In respect of the debate on retrospective applications, obviously prohibiting their use for development carried out without permission would get rid of them altogether since their only function is to deal with such development.  The minister’s statements sets out the more accurate and subtly expressed agenda which is to stop people from cynically carrying out development without the required planning permission in the knowledge that they can always apply for a retrospective planning permission if the Council gets upset about it. 
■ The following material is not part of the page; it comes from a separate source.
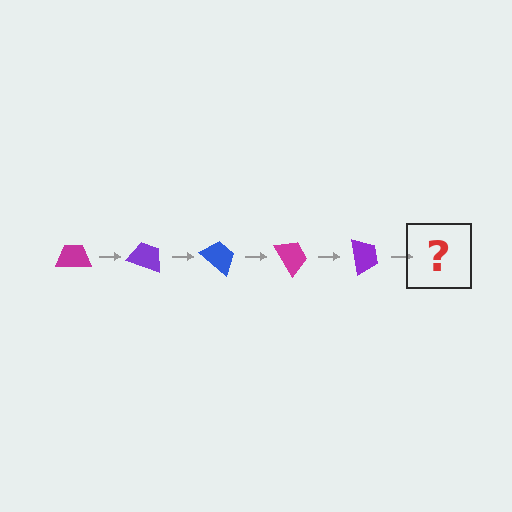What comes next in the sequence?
The next element should be a blue trapezoid, rotated 100 degrees clockwise from the start.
However the existence of retrospective applications reflects the longstanding principle that a breach of planning control in itself is not and should not be a criminal offence.  The central issue is whether or not the development is acceptable in planning terms.  Therefore even where it seems clear that there has been a breach of planning control, the planning enforcement code for most authorities state that the first step is to consider what has happened and consider inviting the landowner or developer to make a retrospective application if the unauthorised development is or could be made acceptable.  If it cannot be made acceptable, enforcement officers are usually encouraged to ask the developer to voluntarily undo the unauthorised development. 

This in turn reflects the language of the legislation which states that authorities have the power to take enforcement action where there is a breach of planning control if such enforcement action is, in their view, expedient.  Expediency relates to planning considerations but also can relate to wider considerations. 

I do not think that there is a sufficient public awareness of the above as breaches of planning control are frequently referred to in the same terms as criminal activity by politicians and members of the public.  However a breach of planning control does not become a criminal offence until there has been a proper assessment by the Council’s planning and oftentimes legal department as to whether enforcement is necessary, a notice has been issued and there has been a failure to comply with it. 

It is easy to understand why enforcement action can creep to the bottom of planning departments’ priority lists and therefore why members of the public and their elected representatives can become frustrated with the process. As the Levelling Up white paper and virtually every planning white paper before it in the last couple of decades has emphasised, Councils are under pressure to work with developers to build, build, build – much needed housing, industrial and employment units, health units, schools etc.  Councils are subject to targets for determining planning applications within the legislative or agreed deadlines and planning departments are strained, as recognised by commentators in the planning arena, in terms of having the number of officers and necessary expertise required to review development proposals and to formulate and draft local plans. 

Enforcement action adds considerably to this burden.  It is hard enough to get the notice out, after considering all the necessary issues and drafting,  but with the service of each enforcement notice, Councils have to be prepared for an appeal complete with planning consultants, solicitors and barristers crawling all over the notice trying to find a defence for their clients.  In addition to this, enforcement notices are frequently issued under the added pressure by vociferous complaints which are accompanied with letters from lawyers threatening judicial review, reputational damage and corporate complaints. 

It may be that the attempts at legislation and the discussions highlighted by the article are the beginning of a movement which will resolve these and other difficulties in dealing with enforcement caseloads.  However, my initial reaction is that a change of law which will directly criminalise breaches of planning control is not what is required, if that is what is being proposed. 

I think resourcing is the answer (again).  If a planning enforcement is identified as a priority for the Government, enforcement teams should be properly resourced, not just in terms of numbers of officers but also in terms of planning expertise and other specialisms required to properly maintain an enforcement rota with budgets for outsourcing where necessary.